His Excellency Mr David Moran
HM Diplomatic Service (1985-); HM Ambassador to the Republic of Kazakhstan and Non-Resident Ambassador to the Kyrgyz Republic (2009-). Formerly: Deputy Director, Early Warning and Transnational Issues, Cabinet Office (2008-09); HM Ambassador to Uzbekistan (2005-07); Deputy UK Permanent Representative to OECD, Paris (2001-05).
Mr Jonathan Popper
Vice President, Business Development (Caspian), Petrofac Integrated Energy Services. Formerly: Senior Associate, The Energy Contract Company, Twickenham; President BP Central Asia.

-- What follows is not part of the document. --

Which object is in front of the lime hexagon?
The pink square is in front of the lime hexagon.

Chairman, Central Asia All-Party Parliamentary Group.
Mr Alex Woodfield
Corporate Finance Partner and Head of CIS Group, Field Fisher Waterhouse LLP, London.
Ambassador James Collins
Director, Russia and Eurasia Program, Carnegie Endowment for International Peace
(2007-). Formerly: Senior Advisor, Akin, Gump, Strauss, Hauer & Feld, LLP; US Diplomatic Service; Ambassador of the USA to the Russian Federation (1997-2001); Ambassador-at-Large for the New Independent States (1995-98).
Dr Martha Olcott
Senior Associate, Russia and Eurasia Program, Carnegie Endowment for International Peace, Washington DC; Co-Director, Carnegie Moscow Center Project on Religion, Society, and Security in the former Soviet Union; Professor Emerita, Colgate University (1974-2002). Formerly: Director, Central Asian American Enterprise Fund. Author.
Dr Eugene Rumer
National Intelligence Officer for Russia and Eurasia, National Intelligence Council. Formerly: Institute for National Strategic Studies, National Defense University; Policy Planning Staff, US Department of State; National Security Council; RAND Corporation, Moscow.
Dr S Frederick Starr
Chairman, Central Asia-Caucasus Institute and Silk Road Studies Program; Research Professor, Paul H Nitze School of Advanced International Studies, Johns Hopkins University; Trustee, The Afghanistan Foundation. Formerly: Rector Pro Tem, University of Central Asia; President, Oberlin College (1983-94); Founding Director, The Kennan Institute.
Dr Angela Stent
Director, Center for Eurasian, Russian and East European Studies, and Professor of Government and Foreign Service, Georgetown University, Washington DC; Senior Fellow (non-resident), Brookings Institution; Co-Chair, Hewett Forum on Post-Soviet Affairs, Brookings Institution; Member, World Economic Forum's Global Agenda Council on Europe and Central Asia. Formerly: National Intelligence Officer for Russia and Eurasia, National Intelligence Council (2004-06).
Mr Jamshid Ganiev
Director, UBI Consulting LLC, Tashkent; Public and Private Sector Development Consultant of IFI projects implemented in CIS and Afghanistan. Formerly: Managing Partner, Uzbek Banks Research (2001-09).
Dr Farkhod Tolipov
Director, Bilim Karvoni (Knowledge Caravan) Education and Research Institution, Tashkent; Formerly: Associate Professor, Department of Political Science, National University of Uzbekistan; Assistant to Political Officer, OSCE Center in Tashkent; Senior Researcher, Institute for Strategic and Regional Studies under the President of Uzbekistan; Senior Consultant, Office of the President of the Republic of Uzbekistan.